In college, she double majored in elementary education and psychology. While still at BHS, because she was so immersed in school sports, her influences moved from the classroom to the playground. She played softball and soccer and was coached by Bob Mayer .

“I think it’s the friendships that have been made while playing these sports,” she said. “In high school, I definitely focused more on sports.”

Foster taught first, second, and third grades, and sometimes she taught the same students in consecutive grades. Unsurprisingly, some of the students she taught in consecutive years stayed in touch with her.

Although she had to learn a new curriculum from year to year, getting to know a student and seeing them grow year after year far outweighed the challenges she encountered learning a new curriculum, she declared.

“Having experience teaching first, second and third grades, and now being in the middle of second grade, I know where they should be,” she said. “I know the expectations and I can set them high.”

For the past 17 years, Foster has held the fort as a second-grade teacher.

Foster said being a good teacher comes from mutual respect.

“To earn respect from students, you have to be willing to show that respect,” she said. “A good teacher must also be aware that not all students learn in the same way, and the teacher must find that particular way.”

Foster said she’s most proud of her work with the Wingman program, a district-wide social-emotional learning program in which students mentor each other.

However, the more things change, the more they stay the same, and Foster said that throughout his career nothing has changed in teaching.

“Kindness always comes first,” she said. “The claims are still there. There has been a shift towards a child’s socio-emotional development.

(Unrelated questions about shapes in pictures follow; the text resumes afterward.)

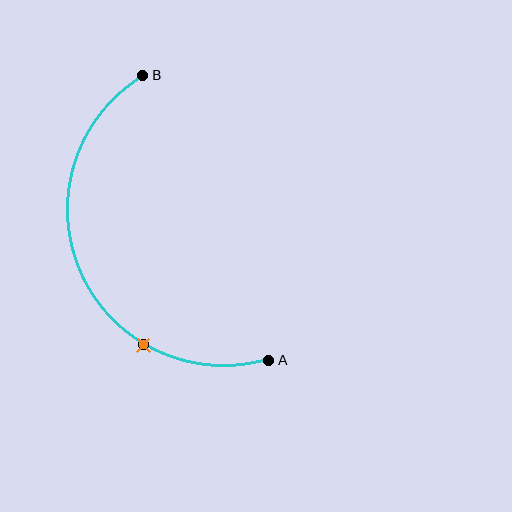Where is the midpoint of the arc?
The arc midpoint is the point on the curve farthest from the straight line joining A and B. It sits to the left of that line.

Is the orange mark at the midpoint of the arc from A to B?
No. The orange mark lies on the arc but is closer to endpoint A. The arc midpoint would be at the point on the curve equidistant along the arc from both A and B.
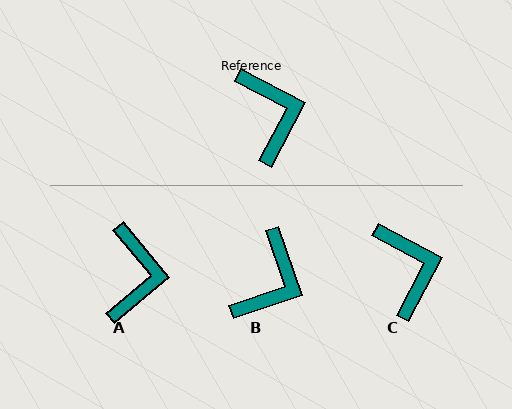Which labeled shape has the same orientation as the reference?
C.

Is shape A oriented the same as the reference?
No, it is off by about 22 degrees.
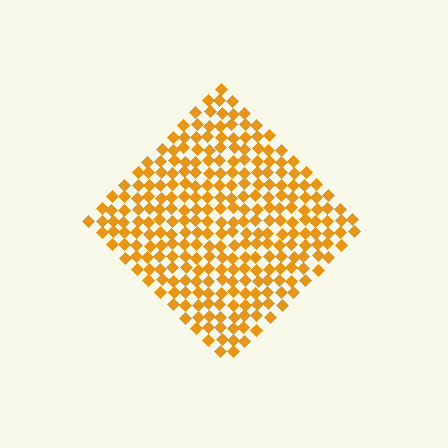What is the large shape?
The large shape is a diamond.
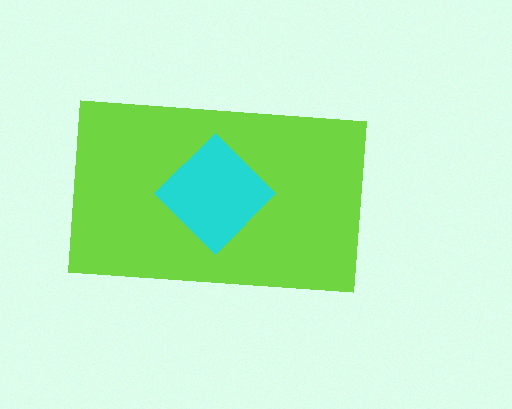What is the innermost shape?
The cyan diamond.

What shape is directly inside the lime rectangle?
The cyan diamond.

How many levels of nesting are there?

It’s definitely moved.

She explained that, along with other factors, the COVID-19 pandemic had a big impact on students’ ability to connect with their peers, as they were unable to hang out and play.

“Our outside world has changed a lot,” she said.

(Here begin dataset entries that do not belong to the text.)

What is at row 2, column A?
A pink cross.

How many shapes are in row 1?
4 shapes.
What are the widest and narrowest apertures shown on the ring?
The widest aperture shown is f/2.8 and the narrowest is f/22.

Foster said that when she was growing up, her twin brother went to school with her, her neighborhood was her family, and trust had to be built between neighbors.

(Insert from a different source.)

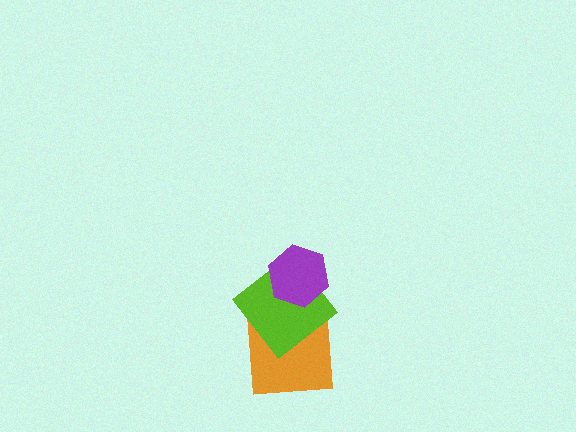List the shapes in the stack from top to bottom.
From top to bottom: the purple hexagon, the lime diamond, the orange square.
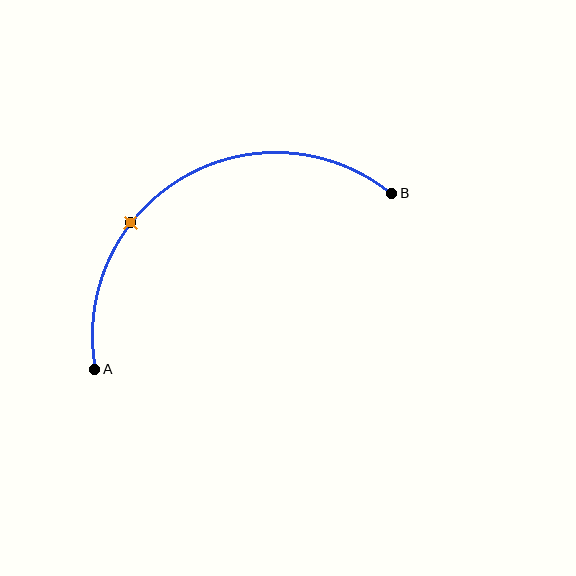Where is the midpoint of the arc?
The arc midpoint is the point on the curve farthest from the straight line joining A and B. It sits above that line.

“Sophomores are at an incredible age, like little sponges, learning who they are as individuals and fully absorbing everything that is taught to them academically and socially,” she said. “The reward is seeing them practice either an academic concept or a social issue, or talking to them about kindness and seeing them do an act of kindness.”

Foster said it’s important for students to talk about controversial topics, have a voice, and for teachers to answer their questions so they know sharing their feelings is okay.

“The hope for a teacher is to create a safe and fun environment,” Foster said. “If a student wakes up and can’t wait to go to school, that’s the biggest reward. I wake up and I feel this. The day I don’t, I’ll stop teaching.